Jadi Kalau seseorang terobsesi untuk memiliki orang yang dicintainya, maka kemungkinan itu adalah cinta karena nafsu. Jadi, hati-hati mengungkapkan perasaan cinta kalian pada seseorang dengan nama cinta karena Allah.
Tidak terobsesi juga berarti bahwa kalian siap untuk kehilangan orang yang kalian cintai itu. Kalau kalian sangat takut kehilangan seseorang (sekalipun orangtua) sampai kalian berasa tidak akan bisa bertahan hidup karenanya, maka mungkin cinta kalian belum karena Allah.
2. Tidak Berharap Menerima Balasan
Seseorang yang mencintai orang lain karena Allah, maka dia tidak mengharapkan balasan apapun dari orang yang dicintainya. Kalau seandainya kalian merasa sudah mencintai teman kalian karena Allah, coba dilihat lagi apa kalian sudah ikhlas dengan kebaikan yang kalian lakukan padanya atau belum?
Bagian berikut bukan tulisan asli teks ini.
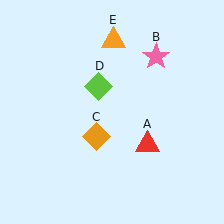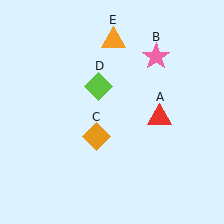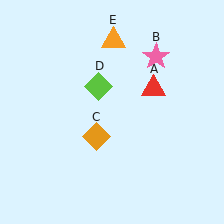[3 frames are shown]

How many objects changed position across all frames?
1 object changed position: red triangle (object A).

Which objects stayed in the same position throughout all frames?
Pink star (object B) and orange diamond (object C) and lime diamond (object D) and orange triangle (object E) remained stationary.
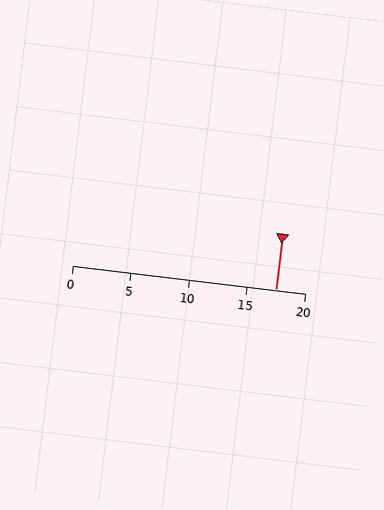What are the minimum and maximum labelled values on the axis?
The axis runs from 0 to 20.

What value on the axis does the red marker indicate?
The marker indicates approximately 17.5.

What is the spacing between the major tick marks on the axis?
The major ticks are spaced 5 apart.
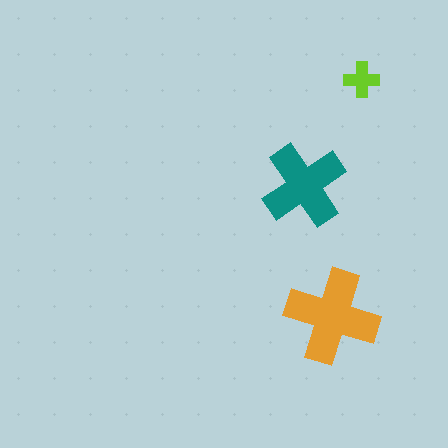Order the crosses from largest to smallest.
the orange one, the teal one, the lime one.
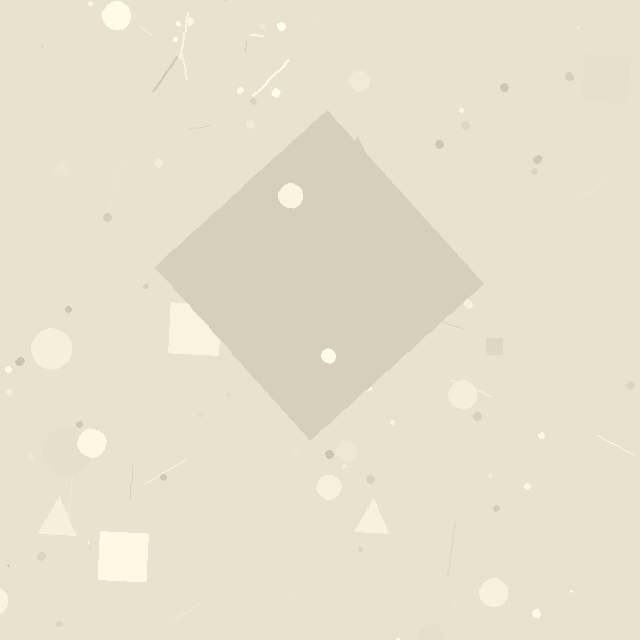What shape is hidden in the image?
A diamond is hidden in the image.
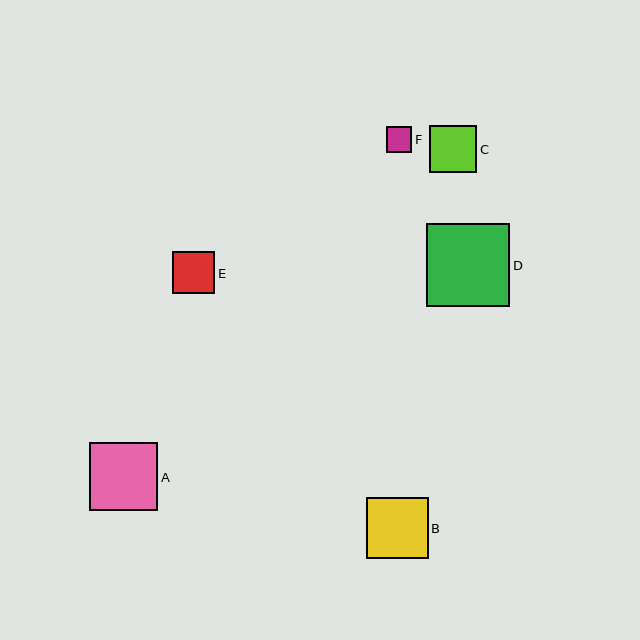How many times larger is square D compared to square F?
Square D is approximately 3.3 times the size of square F.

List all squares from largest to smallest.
From largest to smallest: D, A, B, C, E, F.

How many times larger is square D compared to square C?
Square D is approximately 1.8 times the size of square C.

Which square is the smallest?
Square F is the smallest with a size of approximately 25 pixels.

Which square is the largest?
Square D is the largest with a size of approximately 83 pixels.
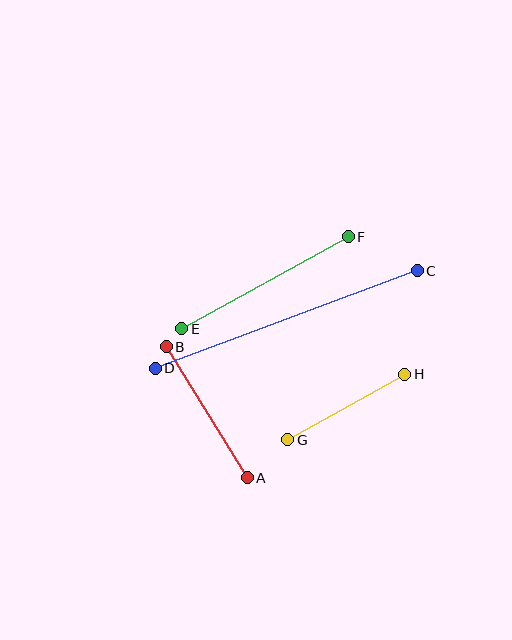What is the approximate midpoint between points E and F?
The midpoint is at approximately (265, 283) pixels.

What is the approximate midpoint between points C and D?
The midpoint is at approximately (286, 319) pixels.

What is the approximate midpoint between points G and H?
The midpoint is at approximately (346, 407) pixels.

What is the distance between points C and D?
The distance is approximately 280 pixels.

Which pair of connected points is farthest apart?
Points C and D are farthest apart.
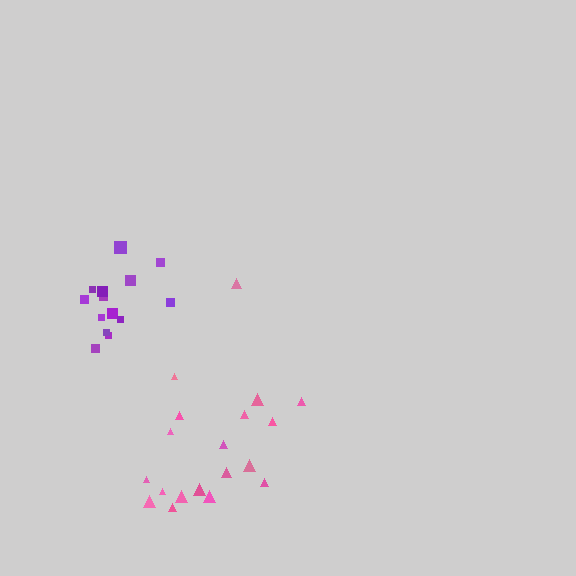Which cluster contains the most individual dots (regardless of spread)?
Pink (19).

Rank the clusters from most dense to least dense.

Kalau kita masih berharap dan merasa suatu saat bisa menuntut kebaikan yang sudah kalian berikan ke teman kalian, maka mungkin saja kalian belum mencintainya karena Allah. Jadi, kita harus belajar untuk tidak sakit hati kalau seandainya teman kita yang sering kita bantu pada suatu saat nanti tidak bisa membantu kita. Mungkin itu adalah ujian untuk menguji apakah kita benar-benar mencintainya karena Alah atau hanya karena mengharap balasan.
3. Selalu Mengharap Kebaikan untuk Orang yang Kita Cintai
Ingat cerita Rasulullah yang selalu dicaci maki oleh seorang kafir Quraisy tiap hari? Dan akhirnya, justru beliaulah yang pertama kali datang menjenguk orang tersebut saat sakit. Atau nggak usah jauh-jauh, apa kita sendiri pernah mendoa’akan kebaikan untuk orang yang sudah menyakiti kita? Mendo’akan secar tulus tentunya. Pasti sulit, bukan? Tapi kalau kita bisa melakukan itu, selalu mengharapkan yang terbaik untuk saudara-saudara kita (dengan apapun keburukan dan kebaikan yang pernah mereka lakukan), maka mungkin kita sudah termasuk orang yang mencintai seseorang karena Allah.
Susah untuk dilogika memang, bagaimana mungkin seseorang yang tidak saling kenal tapi karena mereka satu aqidah maka diibaratkan satu tubuh. Kesulitan orang tersebut jadi kesulitan kita juga, kebahagiannya jadi kebahagiaan kita juga. Tapi begitulah indahnya Islam, sebuah ikatan aqidah yang menyatukan kita dalam ukhuwah islamiyyah. Bahkan ikatan aqidah itu lebih kuat daripada ikatan darah.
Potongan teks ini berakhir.